Ford Motor Co. stock rallied Wednesday as Wall Street cheered the auto maker’s decision to split itself into two businesses and “go all in” on electric vehicles.
shares were on track for their largest one-day percentage increase in two months, snapping a two-day losing streak.
Ford stock has gained nearly 43% in the past 12 months, compared with gains of around 13% for the S&P 500 index.
Ford’s “bold reorg can help accelerate transformation” and being more competitive, Joseph Spak with RBC said in a note.
“We applaud this move as it can help investors better understand the business,” but the transparency and key performance indicators for each unit will be key, he said.
“We wouldn’t be surprised to see other OEMs follow a similar template,” Spak said.

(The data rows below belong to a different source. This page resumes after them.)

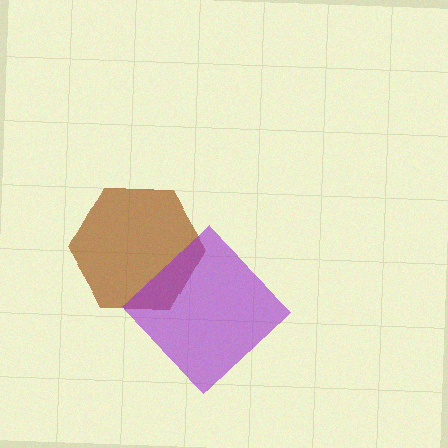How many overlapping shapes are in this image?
There are 2 overlapping shapes in the image.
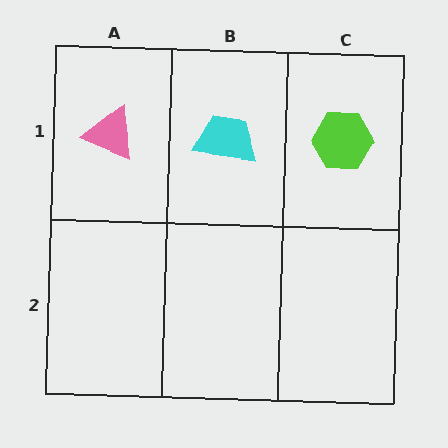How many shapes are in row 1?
3 shapes.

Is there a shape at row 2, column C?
No, that cell is empty.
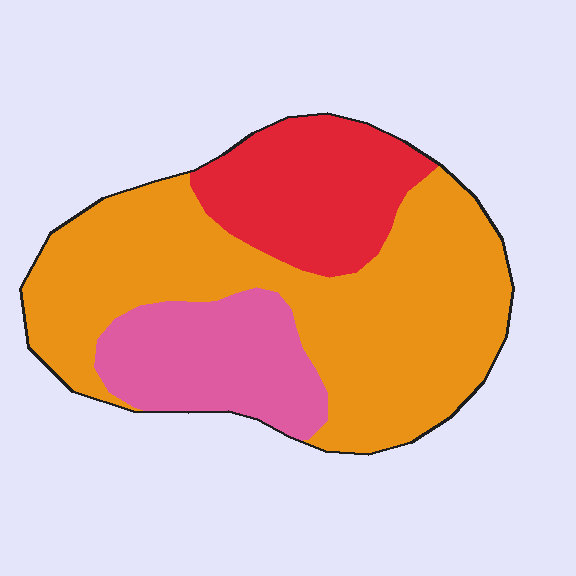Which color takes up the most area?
Orange, at roughly 60%.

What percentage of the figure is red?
Red covers around 20% of the figure.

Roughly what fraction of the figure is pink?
Pink covers about 20% of the figure.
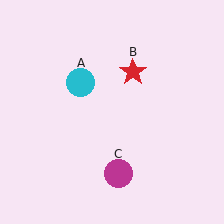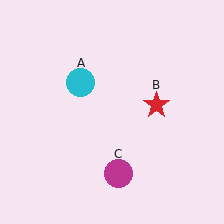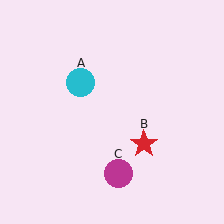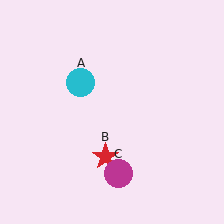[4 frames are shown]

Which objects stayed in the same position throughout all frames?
Cyan circle (object A) and magenta circle (object C) remained stationary.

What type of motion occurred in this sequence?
The red star (object B) rotated clockwise around the center of the scene.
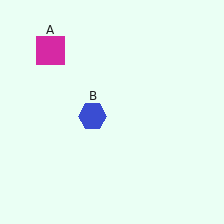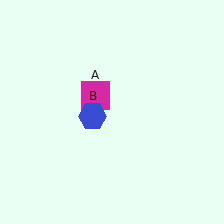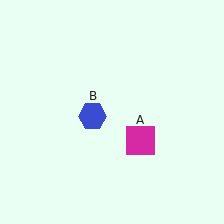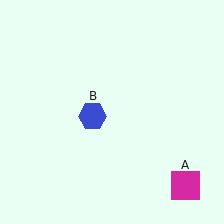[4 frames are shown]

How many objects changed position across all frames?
1 object changed position: magenta square (object A).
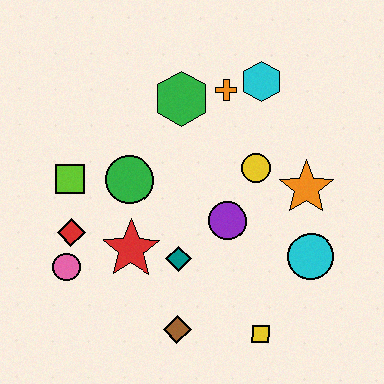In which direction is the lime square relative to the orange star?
The lime square is to the left of the orange star.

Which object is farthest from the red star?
The cyan hexagon is farthest from the red star.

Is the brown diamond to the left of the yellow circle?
Yes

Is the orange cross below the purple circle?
No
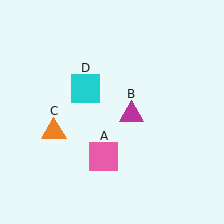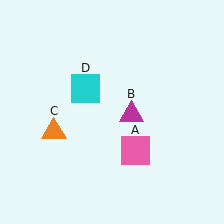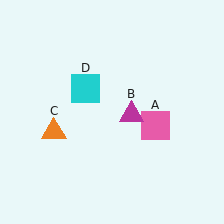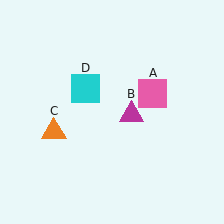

Ford earlier Wednesday said it was forming two “distinct” auto businesses, one focused on electric vehicles, which the company dubbed Ford Model e, and the other on internal combustion engines, called Ford Blue. They join Ford Pro, the auto maker’s commercial-vehicle unit.
Chief Executive Jim Farley will lead the EV business as president.
Ford is “going all in, creating separate but complementary businesses that give us startup speed and unbridled innovation in Ford Model e together with Ford Blue’s industrial know-how, volume and iconic brands like Bronco, that startups can only dream about,” he said.
The news was “another encouraging proof point of action in the company’s Ford+ Strategy outlined earlier this year, and adds to a list of positive announcements made by the company in recent months,” including plans to double production capacity of the F-150 Lighting and investments to EV plants, B. of A. analyst John Murphy said in his note.
Ford will strengthen its core business to fund its future business, he said.
Moreover, despite the volatile macroeconomic backdrop, “Ford is starting to hit a more sustainable inflection in earnings, driven by the combination of a favorable product cadence in the (U.S. and North American) market; redesign efforts; and a real push into electrification, autonomy, connectivity, and other future businesses,” Murphy said.
Ford’s split managed to be both “radical and rational,” said Edmunds analyst Jessica Caldwell.
It can be challenging for a company to juggle disparate businesses, she said.
“It’s evident that the future of the industry is electric, and legacy auto companies like Ford need to put themselves in the best position to compete with EV-only companies” such as Tesla Inc.
which are not trying to make ICE vehicles while also rolling out their EV strategy.
“By separating Ford’s future from its present, Farley is empowering different, specialized teams to laser focus on their specific tasks,” Caldwell said.
Garrett Nelson at CFRA said that Ford likely intends to help narrow the “massive valuation gap” between Ford and EV pure plays such as Tesla and also Lucid Group Inc.
and Rivian Automotive Inc.
It would also help an EV spinoff if the company so chooses, he said.
“Ford quietly became the second bestselling U.S. EV manufacturer in 2021 thanks to the Mustang Mach-E and its EV sales are poised to accelerate further in the coming months with first deliveries of the F-150 Lightning,” Nelson said. The analyst raised his rating on the stock to a “strong buy” from buy.
The auto maker also reported February sales earlier Wednesday that fell 21% from a year ago, including a 26% stumble in truck sales and a 12% fall in SUV sales.